Latin: Anas bahamensis
Average length: 38-48 cm
Average weight: M 524 g, F 503g
Description: The crown and hindneck of the male white-cheeked pintail are medium-brown and weakly mottled. The sides of the head, throat and upper foreneck are pure white. The remainder of the body plumage is mostly warm medium-brown and spotted with black on the breast and underparts. The upperparts have black feather centers. The uppertail and undertail coverts and pointed tail are a warm buff. The upperwing coverts are brown, with buff tips to greater coverts. Tertials are somewhat elongated, pointed and blackish with pale-brown fringes. Secondaries have a narrow metallic-green basal band, black subterminal border and very wide buff terminal band. The underwing is dark, with a paler central band, blackish underside to flight feathers, pale trailing edge and white axillaries. He occasionally utters a low whistle. The female is white of face and bill coloration a little duller than the male, and is also a little smaller, with a shorter tail. Vocalization is a weak, descending series of "quack"s.
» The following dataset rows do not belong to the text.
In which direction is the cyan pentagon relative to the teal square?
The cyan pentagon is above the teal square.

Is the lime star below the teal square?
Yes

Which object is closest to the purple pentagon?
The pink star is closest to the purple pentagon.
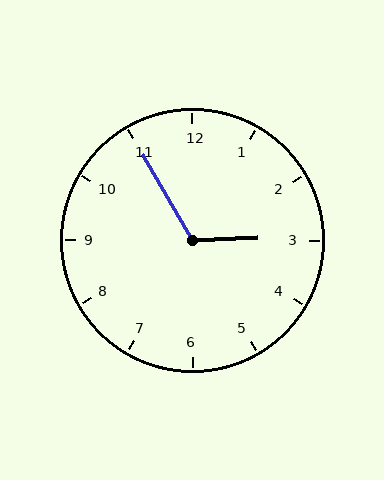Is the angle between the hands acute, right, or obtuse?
It is obtuse.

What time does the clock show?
2:55.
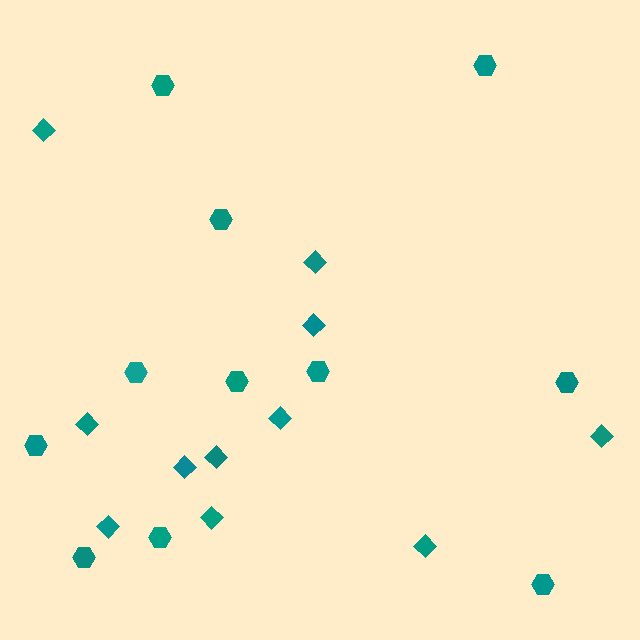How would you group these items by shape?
There are 2 groups: one group of diamonds (11) and one group of hexagons (11).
Breeding: The white-cheeked pintail is a yearlong resident of fresh to hypersaline bodies of water. Pair bonds are formed soon after the post-breeding molt. Breeding season is from February to June, but varies depending upon rainfall and availability of invertebrates. Nests are made of a scrape on dry land concealed under a clump of vegetation, sometimes a great distance from water. Hens may lay between 5-12 light tan eggs.
Migrating and Wintering: White-cheeked pintails are endemic to the Neotropical Realm. They are widely distributed and locally common in the Caribbean and mainly coastal regions of South America south to southern Chile and central Argentina. White-cheeked pintails are also found in the Galapagos Islands (Scott and Carbonell, 1986).
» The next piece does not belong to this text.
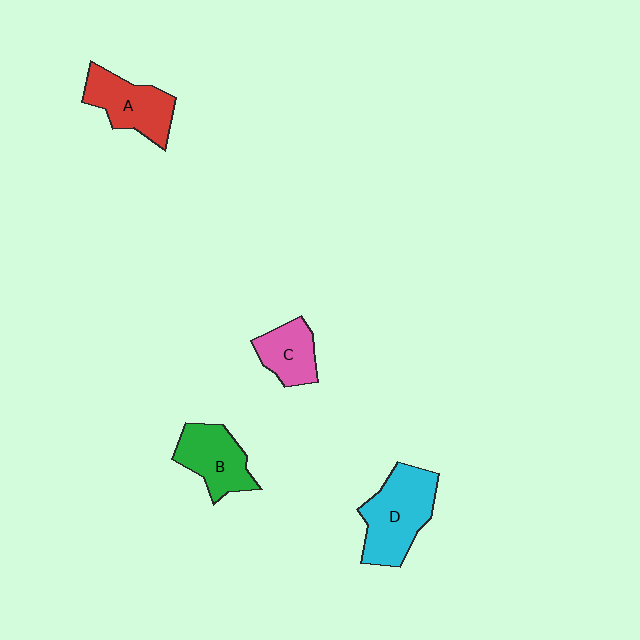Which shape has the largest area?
Shape D (cyan).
Population: : A. b. bahamenis (Caribbean) 75,000; A. b. galapagensis (Galapagos) <10,000; A. b. rubrirostris (Southern Neotropics) 100,000-1,000,000 (Rose and Scott, 1994). White-cheeked pintails are considered threatened due to overhunting, habitat destruction and predation of nests.
Food habits: White-cheeked pintails feed chiefly by dabbling and up-ending in shallow water.